The heavy rain, which later rolled on through Spain, was the tail end of hurricane Leslie in the Atlantic which weakened to a post-tropical storm as it made landfall.
UN chief calls for greater action to fight climate change
UNITED NATIONS: UN Secretary-General António Guterres has called for stepping up action to fight runaway climate change through measures such as planting more tree and reducing the use of fossil fuels.
Limiting temperature rise to 1.5 degrees will require rapid, far-reaching and unprecedented changes in all aspects of society – especially how we manage land, energy, industry, buildings, transport and cities, Secretary-General António Guterres, at a ministerial meeting on climate finance, in Bali, Indonesia, on Saturday.
That means ending deforestation and planting billions more trees; drastically reducing the use of fossil fuels and massively increasing renewable energy; switching to climate-friendly sustainable agriculture.; considering new technologies, such as carbon capture and storage. In his remarks, the UN chief made a particular call for climate-friendly investments, particularly in the infrastructure sector, where over $90 trillion in investments is expected by 2030. The next few years are critical [and] your leadership is needed, Guterres told the ministers.
Highlighting enormous economic losses to climate-related disasters and projections that by 2050, climate change could reduce annual GDP in some South and Southeast Asian countries by up to 4 percent, the Secretary-General underscored that climate risk cannot be ignored. We need a new economic framework that integrates climate and disaster risk in all aspects of finance, planning, and budgeting, he said.
He also called for fundamental shifts in climate financing, including government policies that can increase resources available for climate action. Alongside, effective economic policy and fiscal instruments are also needed, he continued, urging a meaningful price on carbon and an end to fossil fuel subsidies to promote low-carbon and climate-resilient growth. Governments need to encourage their banks to support green financing and innovative financial instruments – such as green bonds and debt instruments that can strengthen the resilience of vulnerable nations, said the UN chief, calling also for the mobilization of private sector financing.
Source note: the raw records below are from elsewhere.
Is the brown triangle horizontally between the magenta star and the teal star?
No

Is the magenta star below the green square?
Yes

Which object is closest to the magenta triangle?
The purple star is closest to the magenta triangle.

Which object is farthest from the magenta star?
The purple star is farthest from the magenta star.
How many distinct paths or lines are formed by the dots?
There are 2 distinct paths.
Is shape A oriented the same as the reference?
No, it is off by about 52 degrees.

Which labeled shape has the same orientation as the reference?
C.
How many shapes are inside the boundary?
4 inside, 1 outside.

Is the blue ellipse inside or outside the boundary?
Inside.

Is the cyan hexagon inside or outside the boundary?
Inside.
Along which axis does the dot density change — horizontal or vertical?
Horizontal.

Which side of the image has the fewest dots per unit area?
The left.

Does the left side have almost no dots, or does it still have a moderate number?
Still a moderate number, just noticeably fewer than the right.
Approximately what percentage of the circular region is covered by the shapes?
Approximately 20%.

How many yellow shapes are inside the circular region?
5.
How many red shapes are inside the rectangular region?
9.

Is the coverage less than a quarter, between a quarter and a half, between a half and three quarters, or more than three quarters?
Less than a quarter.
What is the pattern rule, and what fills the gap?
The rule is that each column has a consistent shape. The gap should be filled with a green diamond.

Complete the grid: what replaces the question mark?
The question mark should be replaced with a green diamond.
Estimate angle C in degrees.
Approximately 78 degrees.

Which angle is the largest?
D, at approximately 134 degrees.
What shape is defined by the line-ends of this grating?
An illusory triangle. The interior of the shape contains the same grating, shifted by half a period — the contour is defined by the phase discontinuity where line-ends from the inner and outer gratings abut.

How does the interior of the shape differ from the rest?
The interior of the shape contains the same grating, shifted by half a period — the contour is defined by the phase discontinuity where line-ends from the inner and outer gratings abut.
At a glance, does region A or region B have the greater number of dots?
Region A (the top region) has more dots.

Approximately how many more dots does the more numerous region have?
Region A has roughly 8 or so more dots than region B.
In his remarks, he also called on countries to make full use of the upcoming Conference of the Parties to the UN Framework Convention on Climate Change (COP-24), to be held in Katowice, Poland, and to come out of the meeting with a robust framework that allows countries to operationalize and implement the Paris Agreement on Climate Change. I count on all leaders to call on their negotiators to resolve all sticking points and insist on progress, he said.
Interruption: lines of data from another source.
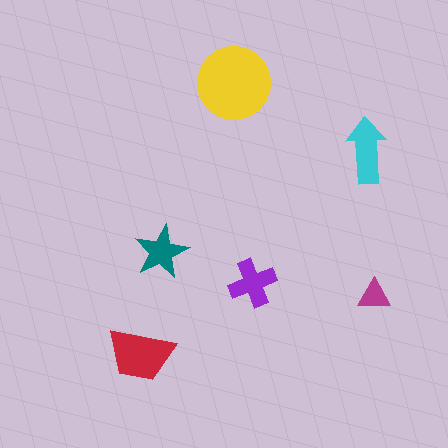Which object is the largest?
The yellow circle.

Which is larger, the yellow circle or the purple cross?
The yellow circle.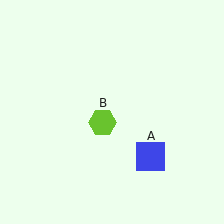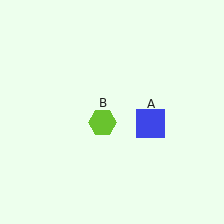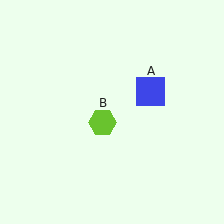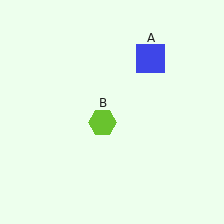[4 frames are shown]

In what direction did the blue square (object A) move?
The blue square (object A) moved up.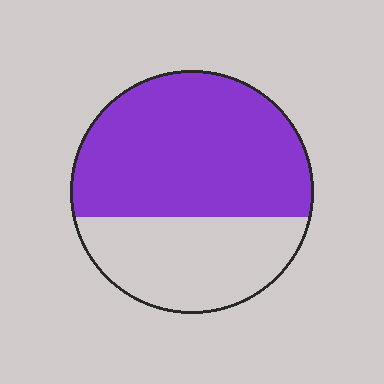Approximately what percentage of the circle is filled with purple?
Approximately 65%.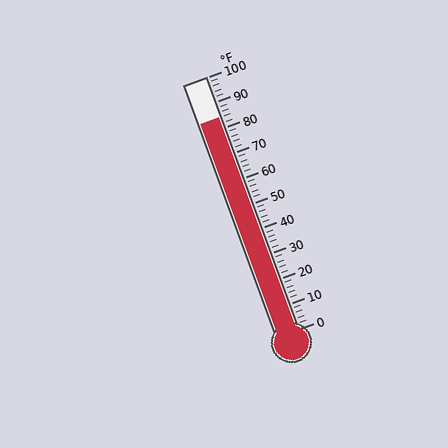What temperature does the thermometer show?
The thermometer shows approximately 84°F.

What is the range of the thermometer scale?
The thermometer scale ranges from 0°F to 100°F.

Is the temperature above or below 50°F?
The temperature is above 50°F.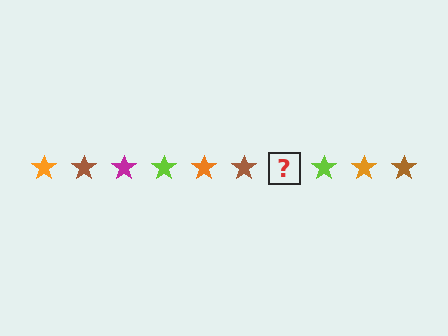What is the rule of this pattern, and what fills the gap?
The rule is that the pattern cycles through orange, brown, magenta, lime stars. The gap should be filled with a magenta star.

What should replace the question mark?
The question mark should be replaced with a magenta star.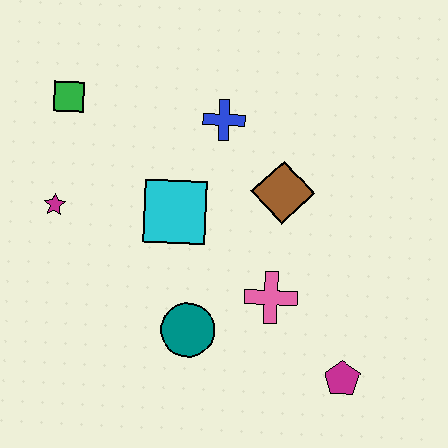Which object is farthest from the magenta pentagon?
The green square is farthest from the magenta pentagon.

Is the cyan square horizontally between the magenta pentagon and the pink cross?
No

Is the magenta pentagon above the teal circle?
No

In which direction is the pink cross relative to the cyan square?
The pink cross is to the right of the cyan square.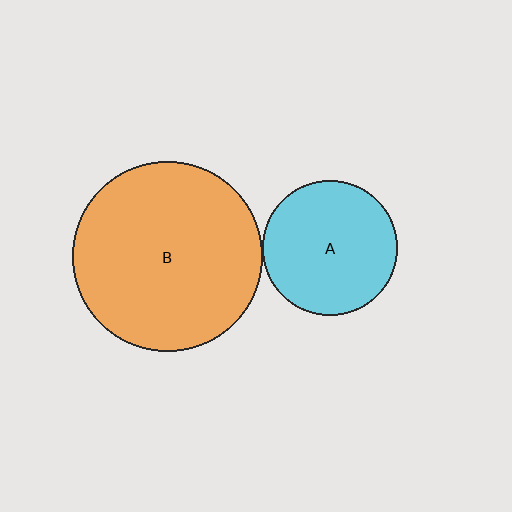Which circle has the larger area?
Circle B (orange).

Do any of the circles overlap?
No, none of the circles overlap.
Caribbean to test greenhouse-gas linked ocean acidity
BRIDGETOWN (Barbados): Tourism and fishery-dependent Caribbean nations plan to test the acidity of the Caribbean Sea as a result of increased absorption of greenhouse gases, a senior regional official said Friday.
The International Atomic Energy Agency “will assist” with the project, said Milton Haughton, Executive Director of the Caribbean Regional Fisheries Mechanism. “I am very positive that we will have things going by next year,” he told AFP in Barbados where Caribbean agriculture ministers are holding their annual meeting. Haughton said the Caribbean would also be establishing laboratories and training personnel to conduct future testing.
Scientists already believe that the increased acidity is caused by the sea’s absorption of carbon emissions. “In more recent times scientists have realized that the absorption of carbon dioxide in the ocean is actually causing serious, serious problems in the ocean itself. Basically, the seawater is becoming more and more acidic and that is not good for the living marine organisms,” Haughton said. He added that acidic and increasingly warm seas were causing coral bleaching and dissolving the carbonates that shellfish require to make their shells.